On Sekizinci Mektub

بِاسْمِهٖ سُبْحَانَهُ وَاِنْ مِنْ شَىْءٍ اِلَّا يُسَبِّحُ بِحَمْدِهٖ

Bu mektub üç mesele-i mühimmedir.

Birinci Mesele-i Mühimme

“Fütuhat-ı Mekkiye” sahibi Muhyiddin-i Arap (ks) ve “İnsan-ı Kâmil” denilen meşhur bir kitabın sahibi Seyyid Abdülkerim (ks) gibi evliya-i meşhure; küre-i arzın tabakat-ı seb’asından ve Kaf Dağı arkasındaki Arz-ı Beyza’dan ve Fütuhat’ta Meşmeşiye dedikleri acayipten bahsediyorlar “Gördük.” diyorlar. Acaba bunların dedikleri doğru mudur? Doğru ise halbuki bu yerlerin yerde yerleri yoktur. Hem coğrafya ve fen onların bu dediklerini kabul edemiyor. Eğer doğru olmazsa bunlar nasıl veli olabilirler? Böyle hilaf-ı vaki ve hilaf-ı hak söyleyen nasıl ehl-i hakikat olabilir?

Elcevap: Onlar ehl-i hak ve hakikattirler hem ehl-i velayet ve şuhuddurlar.
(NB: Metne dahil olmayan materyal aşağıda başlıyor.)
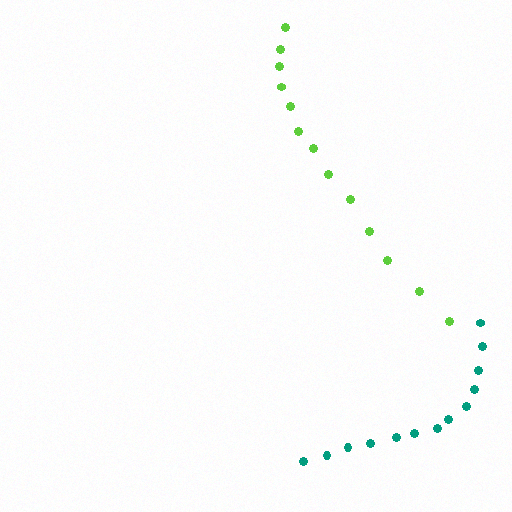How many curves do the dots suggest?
There are 2 distinct paths.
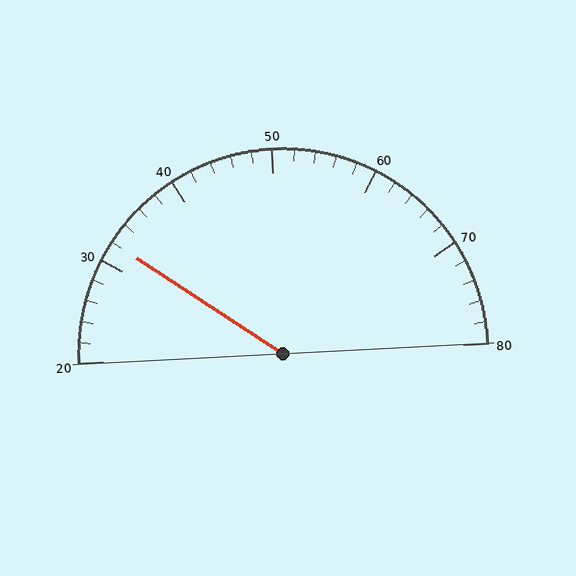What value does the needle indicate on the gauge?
The needle indicates approximately 32.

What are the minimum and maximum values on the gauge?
The gauge ranges from 20 to 80.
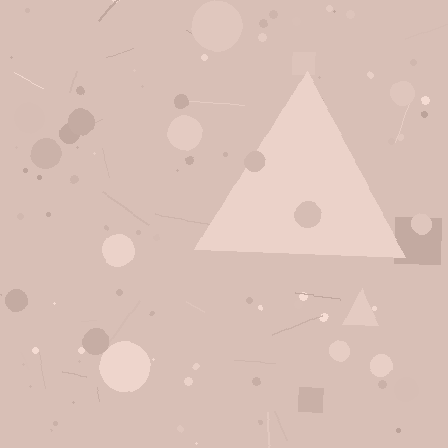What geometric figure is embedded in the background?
A triangle is embedded in the background.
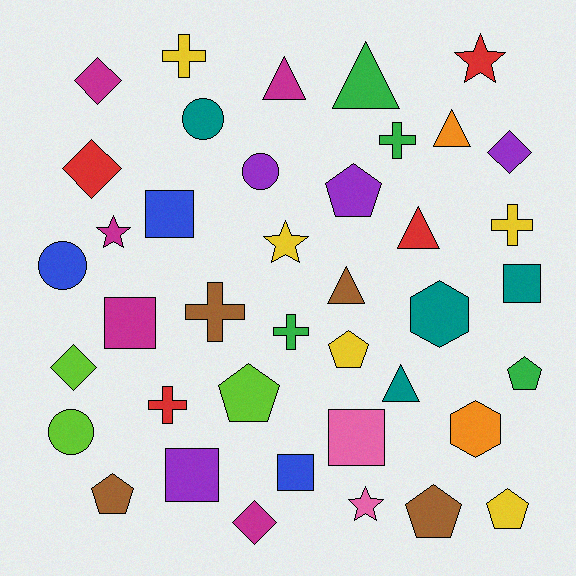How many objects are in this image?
There are 40 objects.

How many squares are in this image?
There are 6 squares.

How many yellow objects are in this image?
There are 5 yellow objects.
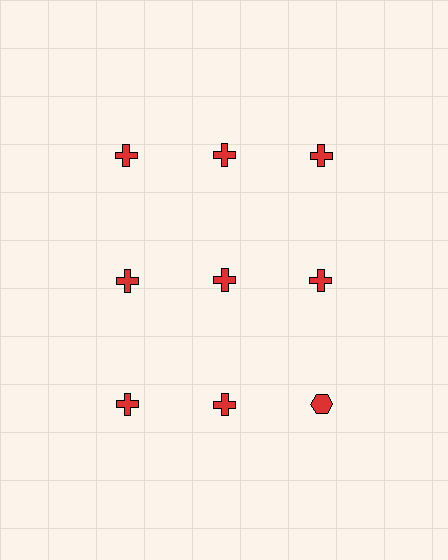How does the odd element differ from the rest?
It has a different shape: hexagon instead of cross.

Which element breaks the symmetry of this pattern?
The red hexagon in the third row, rightmost column breaks the symmetry. All other shapes are red crosses.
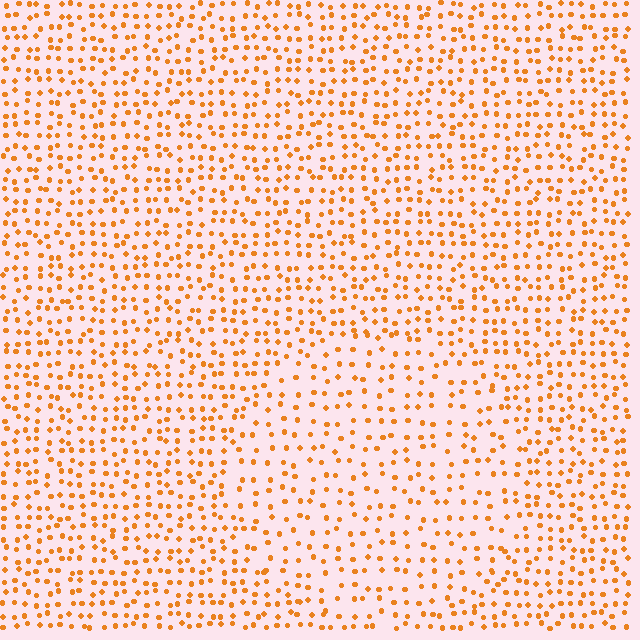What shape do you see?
I see a circle.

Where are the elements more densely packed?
The elements are more densely packed outside the circle boundary.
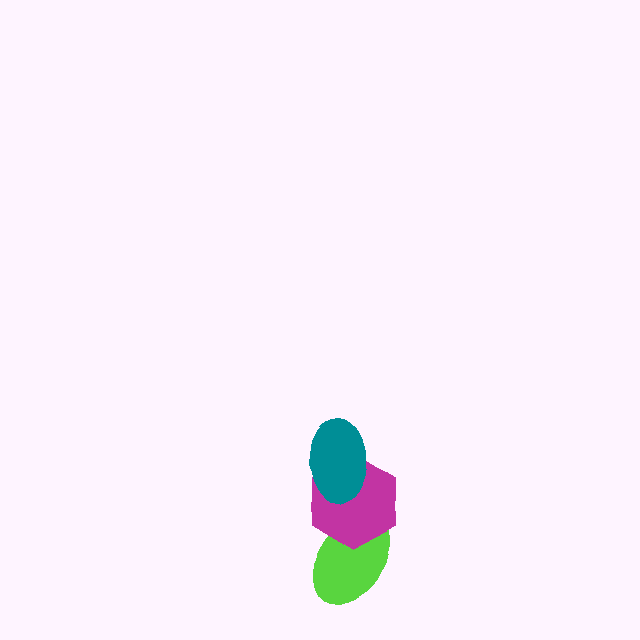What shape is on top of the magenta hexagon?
The teal ellipse is on top of the magenta hexagon.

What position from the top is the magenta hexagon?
The magenta hexagon is 2nd from the top.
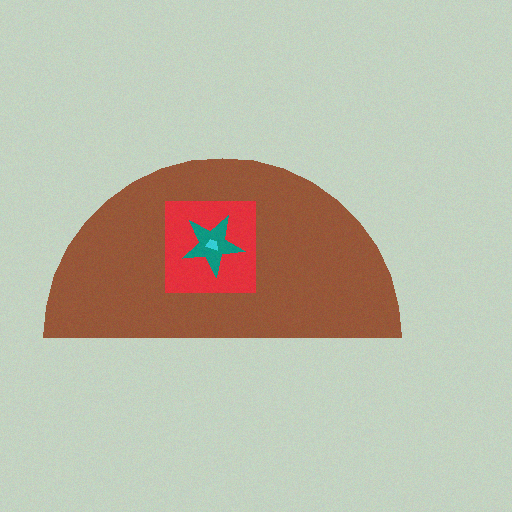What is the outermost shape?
The brown semicircle.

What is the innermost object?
The cyan trapezoid.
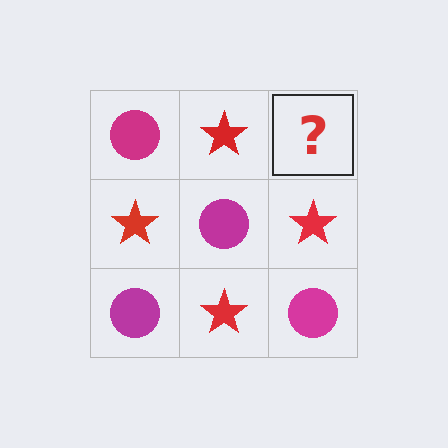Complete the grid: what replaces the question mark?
The question mark should be replaced with a magenta circle.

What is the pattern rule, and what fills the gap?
The rule is that it alternates magenta circle and red star in a checkerboard pattern. The gap should be filled with a magenta circle.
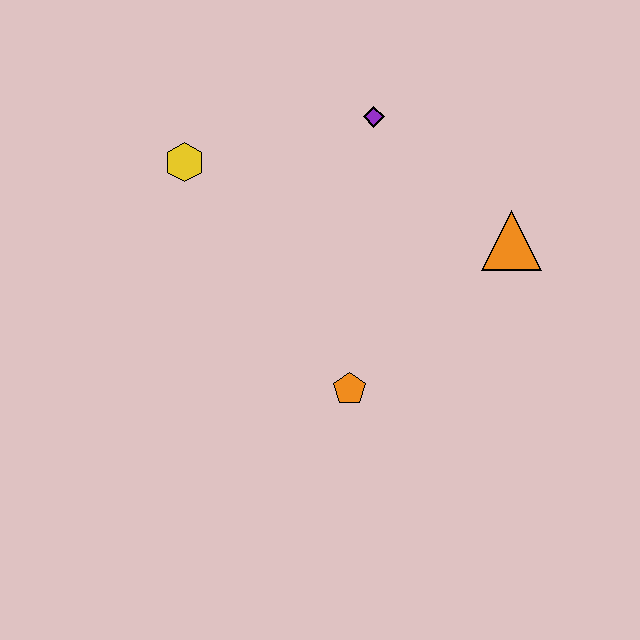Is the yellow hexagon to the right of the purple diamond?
No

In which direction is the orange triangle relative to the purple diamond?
The orange triangle is to the right of the purple diamond.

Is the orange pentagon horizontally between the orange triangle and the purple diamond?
No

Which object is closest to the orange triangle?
The purple diamond is closest to the orange triangle.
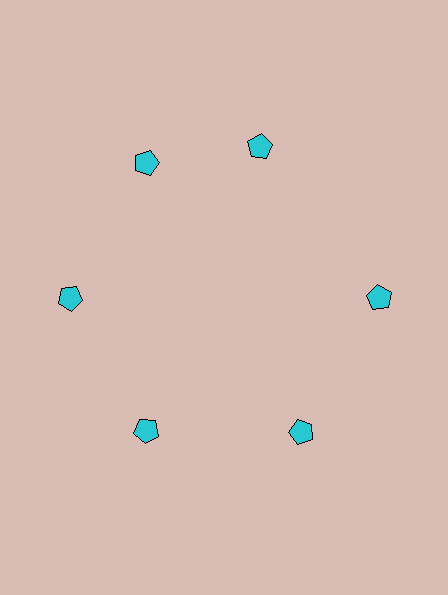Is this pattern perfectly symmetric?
No. The 6 cyan pentagons are arranged in a ring, but one element near the 1 o'clock position is rotated out of alignment along the ring, breaking the 6-fold rotational symmetry.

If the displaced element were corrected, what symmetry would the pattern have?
It would have 6-fold rotational symmetry — the pattern would map onto itself every 60 degrees.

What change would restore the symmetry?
The symmetry would be restored by rotating it back into even spacing with its neighbors so that all 6 pentagons sit at equal angles and equal distance from the center.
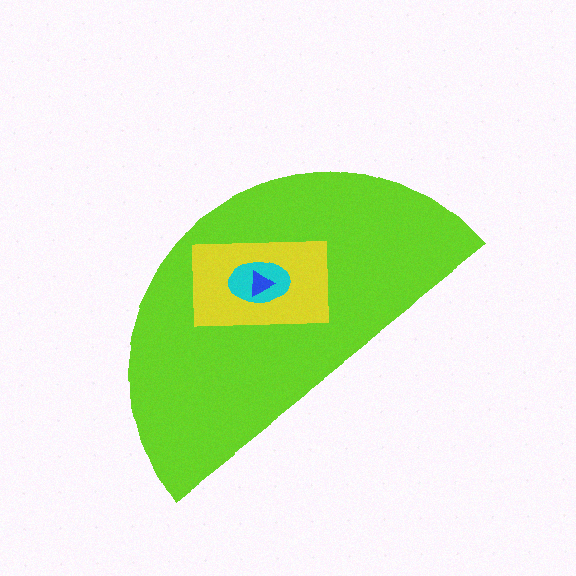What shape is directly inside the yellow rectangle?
The cyan ellipse.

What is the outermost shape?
The lime semicircle.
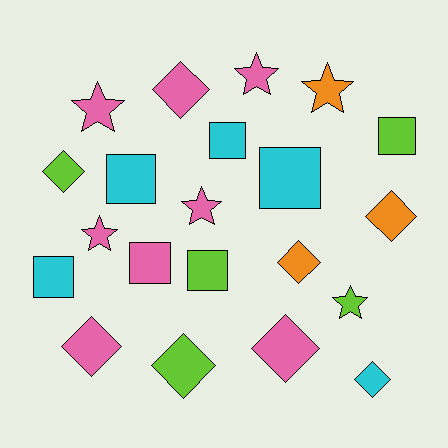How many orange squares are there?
There are no orange squares.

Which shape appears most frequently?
Diamond, with 8 objects.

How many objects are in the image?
There are 21 objects.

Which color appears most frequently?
Pink, with 8 objects.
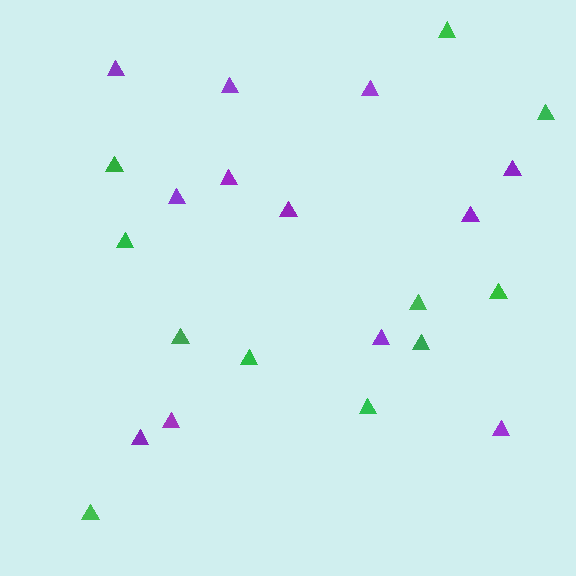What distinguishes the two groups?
There are 2 groups: one group of purple triangles (12) and one group of green triangles (11).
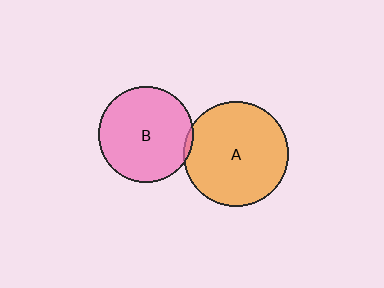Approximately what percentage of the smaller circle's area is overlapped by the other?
Approximately 5%.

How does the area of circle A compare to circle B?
Approximately 1.2 times.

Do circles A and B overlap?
Yes.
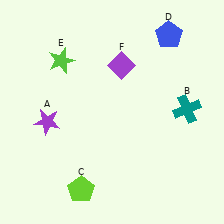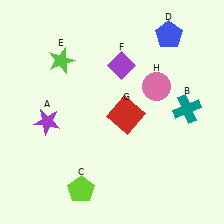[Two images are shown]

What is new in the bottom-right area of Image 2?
A red diamond (G) was added in the bottom-right area of Image 2.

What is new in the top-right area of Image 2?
A pink circle (H) was added in the top-right area of Image 2.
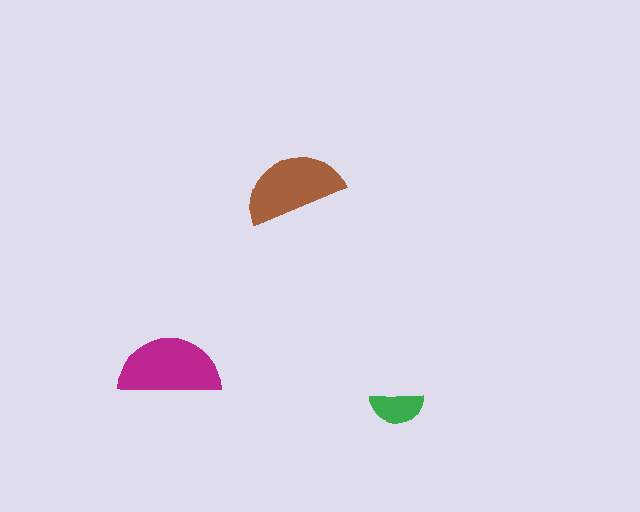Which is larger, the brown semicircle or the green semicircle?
The brown one.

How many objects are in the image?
There are 3 objects in the image.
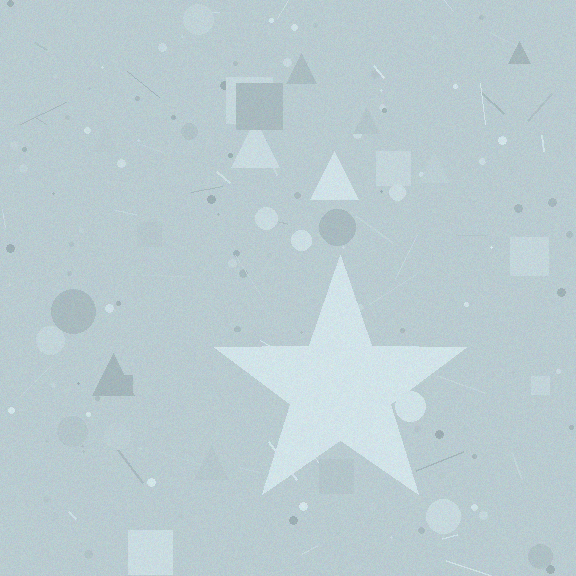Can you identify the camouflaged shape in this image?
The camouflaged shape is a star.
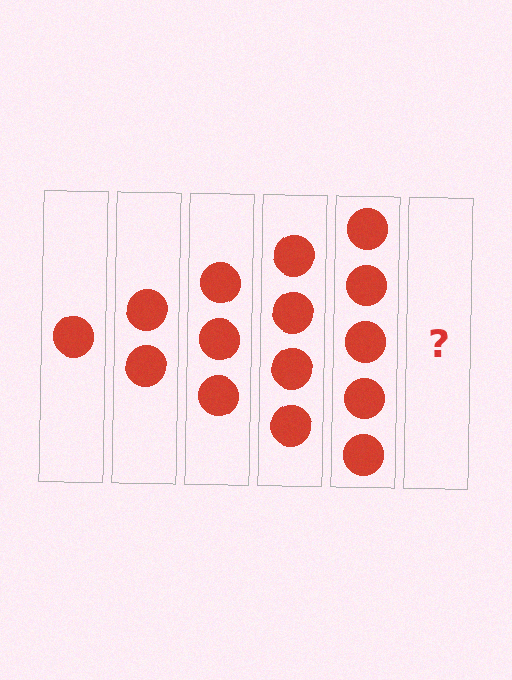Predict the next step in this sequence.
The next step is 6 circles.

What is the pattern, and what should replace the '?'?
The pattern is that each step adds one more circle. The '?' should be 6 circles.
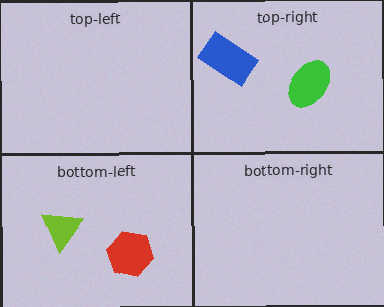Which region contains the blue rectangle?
The top-right region.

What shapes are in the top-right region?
The blue rectangle, the green ellipse.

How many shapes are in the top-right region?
2.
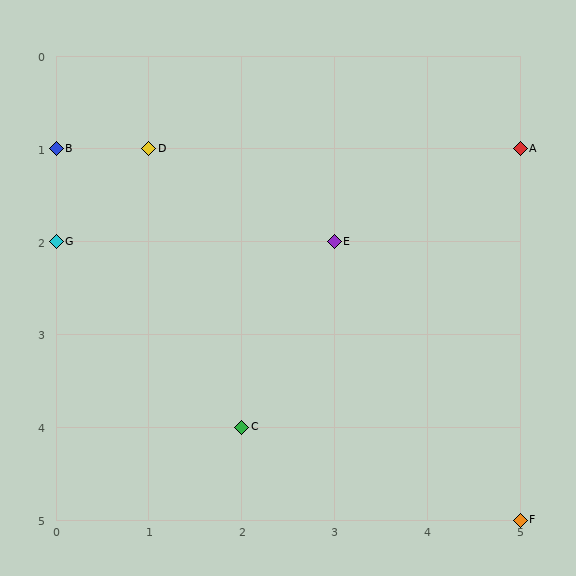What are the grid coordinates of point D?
Point D is at grid coordinates (1, 1).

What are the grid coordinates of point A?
Point A is at grid coordinates (5, 1).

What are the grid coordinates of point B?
Point B is at grid coordinates (0, 1).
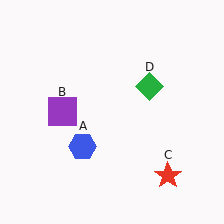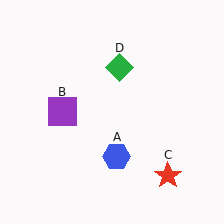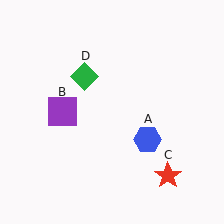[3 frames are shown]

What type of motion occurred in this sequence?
The blue hexagon (object A), green diamond (object D) rotated counterclockwise around the center of the scene.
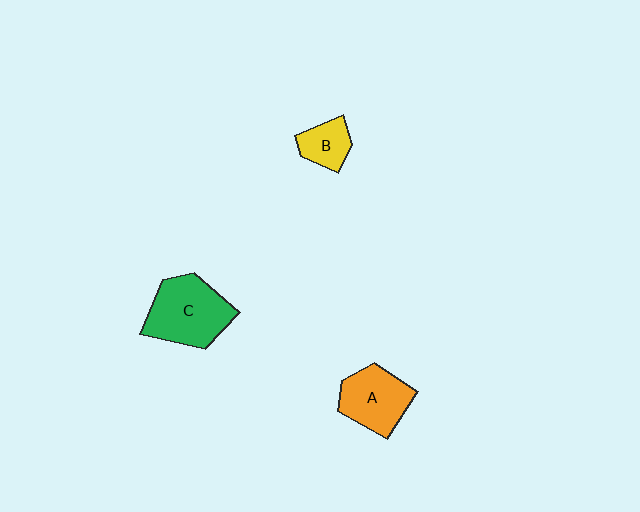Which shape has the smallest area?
Shape B (yellow).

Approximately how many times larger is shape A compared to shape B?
Approximately 1.8 times.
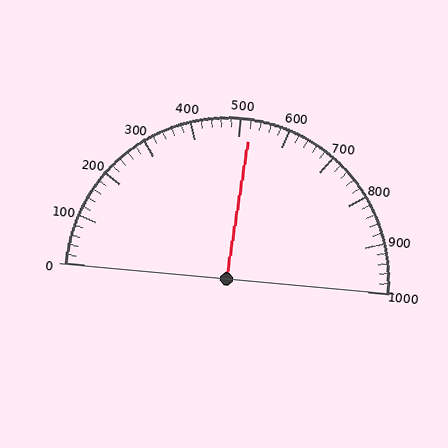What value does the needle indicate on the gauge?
The needle indicates approximately 520.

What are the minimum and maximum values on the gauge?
The gauge ranges from 0 to 1000.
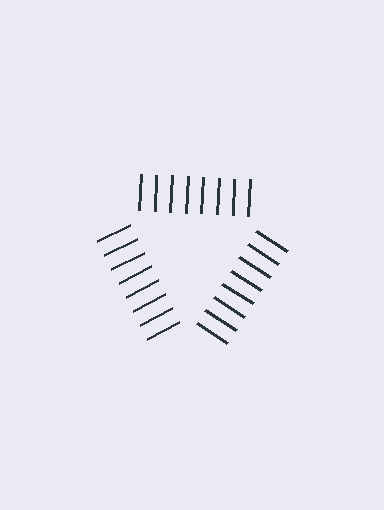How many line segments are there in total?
24 — 8 along each of the 3 edges.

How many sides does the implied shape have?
3 sides — the line-ends trace a triangle.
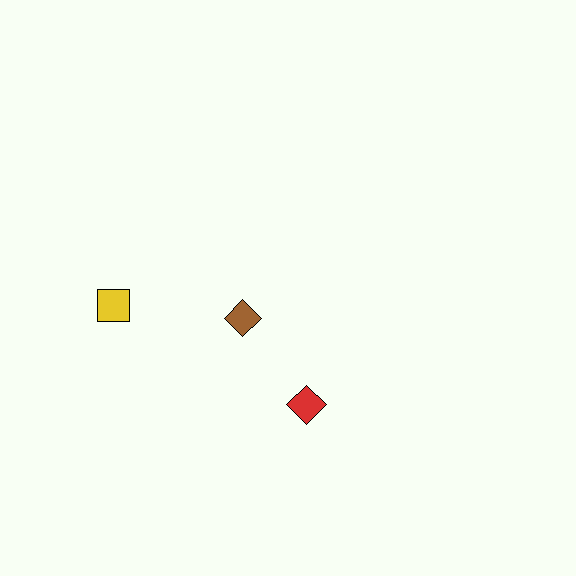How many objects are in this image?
There are 3 objects.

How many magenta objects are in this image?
There are no magenta objects.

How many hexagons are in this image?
There are no hexagons.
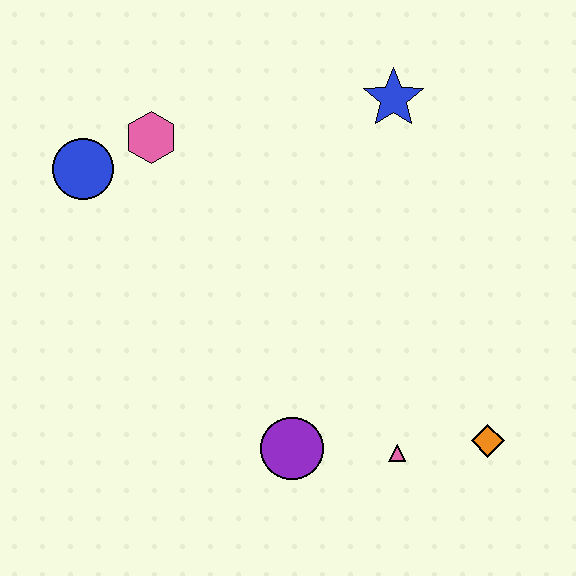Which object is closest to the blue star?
The pink hexagon is closest to the blue star.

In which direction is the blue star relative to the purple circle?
The blue star is above the purple circle.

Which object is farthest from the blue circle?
The orange diamond is farthest from the blue circle.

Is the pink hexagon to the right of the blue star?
No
Gördüklerini doğru görmüşler fakat ihatasız olan halet-i şuhudda ve rüya gibi rü’yetlerini tabirde verdikleri hükümlerinde hakları olmadığı için kısmen yanlıştır. Rüyadaki adam kendi rüyasını tabir edemediği gibi o kısım ehl-i keşif ve şuhud dahi rü’yetlerini o halde iken kendileri tabir edemezler. Onları tabir edecek “asfiya” denilen veraset-i nübüvvet muhakkikleridir. Elbette o kısım ehl-i şuhud dahi asfiya makamına çıktıkları zaman, Kitap ve Sünnetin irşadıyla yanlışlarını anlarlar, tashih ederler hem etmişler.